Bunuh 7 Juta Orang Setahun, Polusi Lebih Bahaya dari Corona?

Lynda Hasibuan, CNBC Indonesia
25 February 2020 16:54
Polusi udara merupakan pembunuh diam-diam dan berbahaya
Foto: Jakarta (CNBC Indonesia/Muhammad Sabki)
Jakarta, CNBC Indonesia - Tak banyak yang sadar bahwa polusi udara kini semakin menjadi salah satu ancaman terbesar bagi kesehatan manusia. Hal tersebut pun disertai  dengan adanya temuan bahwa 90% populasi global saat ini menghirup udara yang tidak aman. 

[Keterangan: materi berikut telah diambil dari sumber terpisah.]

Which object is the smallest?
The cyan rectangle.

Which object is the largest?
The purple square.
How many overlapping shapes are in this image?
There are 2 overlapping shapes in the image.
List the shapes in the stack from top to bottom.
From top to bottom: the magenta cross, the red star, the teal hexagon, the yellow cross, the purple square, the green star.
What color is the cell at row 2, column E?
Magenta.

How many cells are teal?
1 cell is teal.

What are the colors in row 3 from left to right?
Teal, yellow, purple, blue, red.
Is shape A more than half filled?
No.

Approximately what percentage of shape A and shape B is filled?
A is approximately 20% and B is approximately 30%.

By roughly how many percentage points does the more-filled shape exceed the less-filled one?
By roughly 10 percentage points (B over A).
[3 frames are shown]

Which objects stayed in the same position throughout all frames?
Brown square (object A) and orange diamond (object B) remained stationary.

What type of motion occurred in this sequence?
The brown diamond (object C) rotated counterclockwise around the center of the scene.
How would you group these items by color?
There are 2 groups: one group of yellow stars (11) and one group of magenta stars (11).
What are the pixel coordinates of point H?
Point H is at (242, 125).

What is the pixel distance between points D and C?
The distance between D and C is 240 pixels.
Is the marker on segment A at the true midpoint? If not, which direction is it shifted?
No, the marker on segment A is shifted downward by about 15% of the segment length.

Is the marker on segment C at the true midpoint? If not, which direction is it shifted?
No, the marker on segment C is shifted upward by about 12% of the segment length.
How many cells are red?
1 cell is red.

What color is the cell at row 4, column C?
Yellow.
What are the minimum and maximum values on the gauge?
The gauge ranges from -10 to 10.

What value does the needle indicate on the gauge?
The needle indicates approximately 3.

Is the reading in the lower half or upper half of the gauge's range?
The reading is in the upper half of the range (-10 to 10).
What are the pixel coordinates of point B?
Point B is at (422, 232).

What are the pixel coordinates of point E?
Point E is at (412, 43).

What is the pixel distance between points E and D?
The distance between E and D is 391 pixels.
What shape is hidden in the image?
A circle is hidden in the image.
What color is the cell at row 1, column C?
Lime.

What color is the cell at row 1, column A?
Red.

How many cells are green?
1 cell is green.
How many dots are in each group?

Data terbaru yang dikumpulkan oleh IQAir, yang diterbitkan dalam 2019 World Air Quality Report mengungkap bahwa ada peringkat kota-kota di dunia yang paling tercemar, serta membeberkan perubahan konsentrasi partikulat PM 2.5 di seluruh dunia sepanjang 2019.  
 
Dalam laporan global yang diterbitkan hari ini, IQAir menyoroti bahwa tingkat polusi udara yang meningkat sepanjang tahun lalu sebagai akibat dari perubahan iklim, seperti badai pasir, kebakaran hutan, dan polusi akibat urbanisasi kota yang sangat cepat seperti yang terjadi di wilayah Asia Tenggara. 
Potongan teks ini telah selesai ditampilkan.